Para diminuir as chances de contaminação, o especialista recomenda menor tempo de exposição à água das ruas e de áreas alagadas. É preciso também ter cautela no consumo de água e alimentos. "É muito importante o uso de galochas e plásticos que de certa forma possam impedir que essa água contaminada entre em contato com a pele. Também a ingestão de água filtrada e alimentos bem cozidos.”
De acordo com o infectologista, os sintomas das principais doenças que atingem as áreas alagadas são semelhantes.
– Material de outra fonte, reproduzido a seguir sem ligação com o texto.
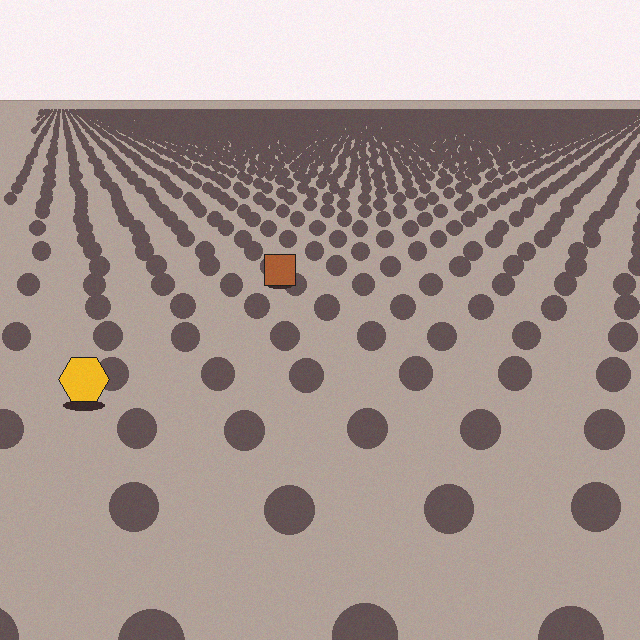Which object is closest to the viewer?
The yellow hexagon is closest. The texture marks near it are larger and more spread out.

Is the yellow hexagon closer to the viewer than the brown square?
Yes. The yellow hexagon is closer — you can tell from the texture gradient: the ground texture is coarser near it.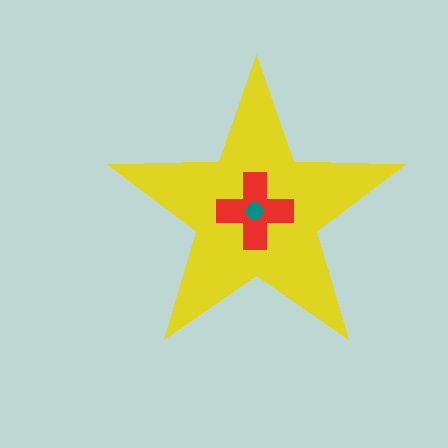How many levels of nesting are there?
3.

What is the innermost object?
The teal circle.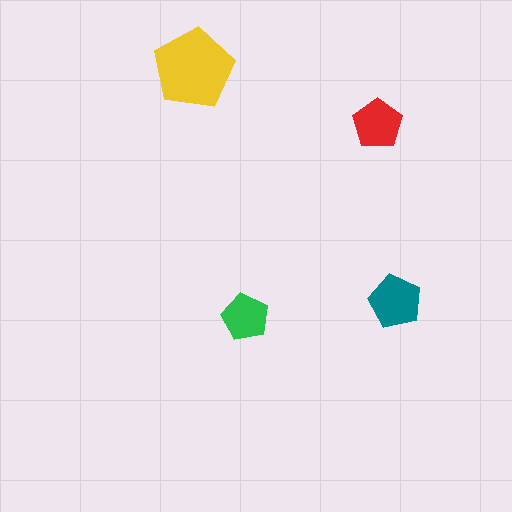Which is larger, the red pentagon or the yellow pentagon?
The yellow one.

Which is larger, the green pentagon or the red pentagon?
The red one.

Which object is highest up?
The yellow pentagon is topmost.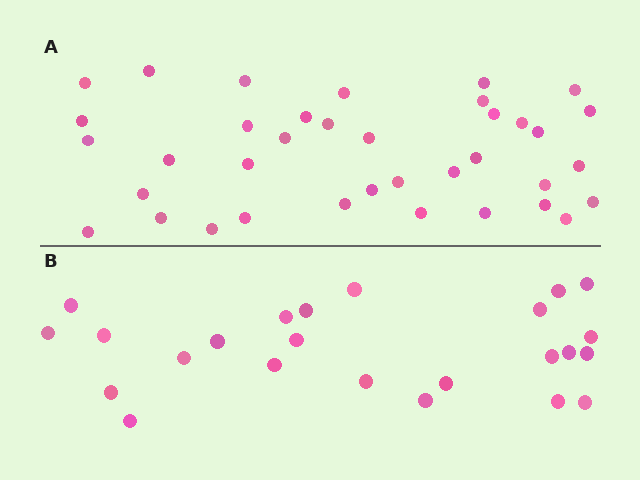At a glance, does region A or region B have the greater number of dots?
Region A (the top region) has more dots.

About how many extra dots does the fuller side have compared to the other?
Region A has approximately 15 more dots than region B.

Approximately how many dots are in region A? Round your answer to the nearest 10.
About 40 dots. (The exact count is 37, which rounds to 40.)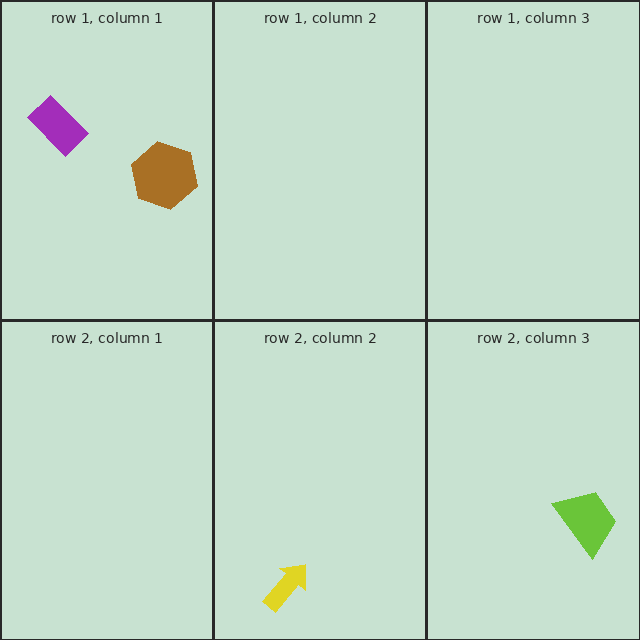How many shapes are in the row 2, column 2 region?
1.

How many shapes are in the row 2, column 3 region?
1.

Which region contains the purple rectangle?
The row 1, column 1 region.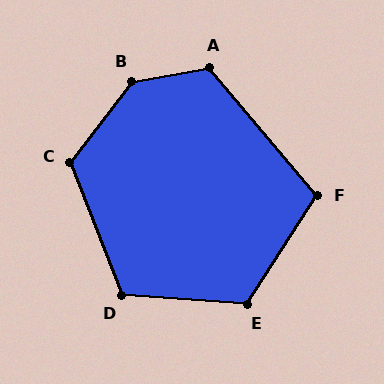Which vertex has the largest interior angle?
B, at approximately 138 degrees.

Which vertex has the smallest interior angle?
F, at approximately 107 degrees.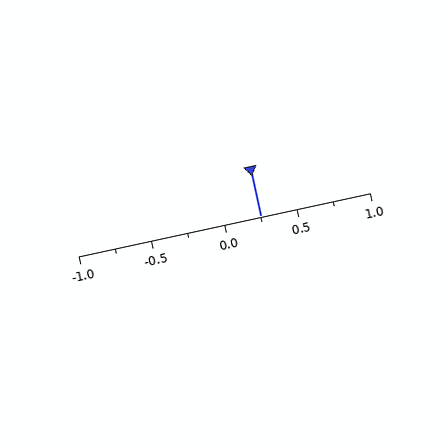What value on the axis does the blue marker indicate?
The marker indicates approximately 0.25.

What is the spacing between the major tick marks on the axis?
The major ticks are spaced 0.5 apart.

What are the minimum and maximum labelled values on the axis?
The axis runs from -1.0 to 1.0.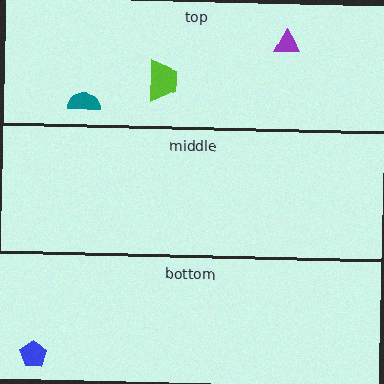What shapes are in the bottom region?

Febre, mal-estar, dores no corpo e olhos amarelados (icterícia) são alguns deles. No caso da leptospirose, pode haver um quadro de insuficiência renal, que se agravado, causa morte. A hepatite A também se destaca pelo comprometimento do fígado.
Ele enfatiza que, apesar do sentimento de aflição em ver seus bens materiais levados pelas enchentes, o importante nesse momento é a população atingida pela catástrofe preservar sua saúde. "Com saúde, você reconstrói.”